Except registering doesn’t give me access to any more information than I had when I was unregistered. The due date is still missing. There is a tab called questions. I depress it. The screen changes but there is no little box where you type your question. Maybe it is hidden in one of the other tabs. I click through them seeing if there is a box for me to type my question or, better yet, a due date for my decision.

I try a different web browser because I have had this problem with a different company and learned that if you change your browser, sometimes everything works as designed. Which is annoying and I brought this up to the help desk person who offered this solution. “How am I supposed to know which browser I should be using?” She cheerfully replied, “Oh you can’t.” I pointed out that her company’s preferred solution in handling this known problem was to wait for the customer to become so frustrated and angry that they are forced to seek assistance from the help desk. She cheerfully informed me that this problem had been escalated to the highest level of the company and that we should expect a solution any day.

I could go on about this customer service problem but I digress from the customer service I was original talking about.
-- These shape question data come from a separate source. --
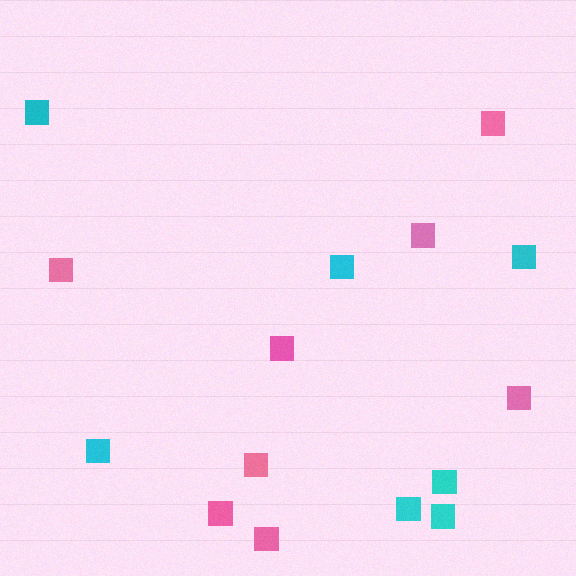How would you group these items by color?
There are 2 groups: one group of cyan squares (7) and one group of pink squares (8).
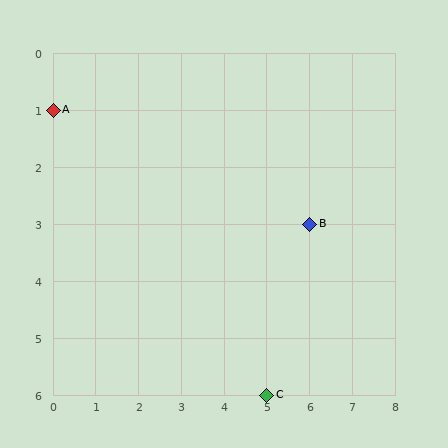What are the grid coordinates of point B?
Point B is at grid coordinates (6, 3).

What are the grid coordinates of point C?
Point C is at grid coordinates (5, 6).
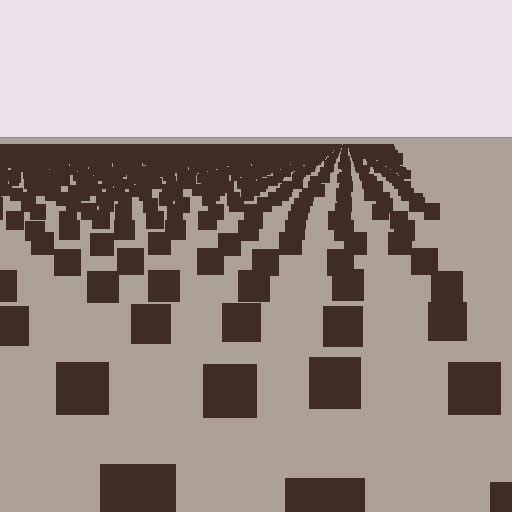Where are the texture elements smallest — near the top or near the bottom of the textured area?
Near the top.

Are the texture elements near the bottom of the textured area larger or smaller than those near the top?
Larger. Near the bottom, elements are closer to the viewer and appear at a bigger on-screen size.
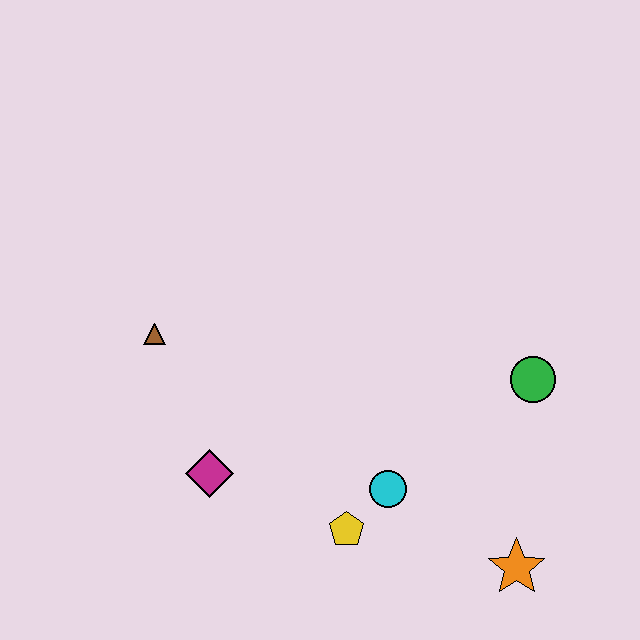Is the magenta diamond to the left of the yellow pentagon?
Yes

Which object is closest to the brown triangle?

I don’t want to be confusing. Really, I don’t. Any way, I try a different browser. Complete and utter failure. I can’t see a due date and I can’t find a question box. At this point, I surrender. I realize I am going to have to contact them in the morning. Except that I am wired now and I can’t get to sleep. I am grinding my teeth and imagining the pithy statements I will be making tomorrow once I finally reach a person who can take me out of this Hell. Or not.

2 Comments

  1. I was laughing WITH you , not AT you, I promise! My husband and I read the 80 page document about our impending health benefits choice, and then created a spreadsheet to compare and contrast the 25 options. We were told additional info would be available to us Nov 13, which guess what-provided different #s than in the initial 80 page document. And at the end of all the # crunching, the plans were within spitting distance of each other. What sadist said, I’m going to make these thousands of people read 80 pages, parcel out the information in batches, make the information conflict with each other, and ultimately have anyone who checks find out that they are all the same?

  2. our health service is often criticised but I wouldn’t be without it. Turn up get treated – ask Bob when he stayed with us!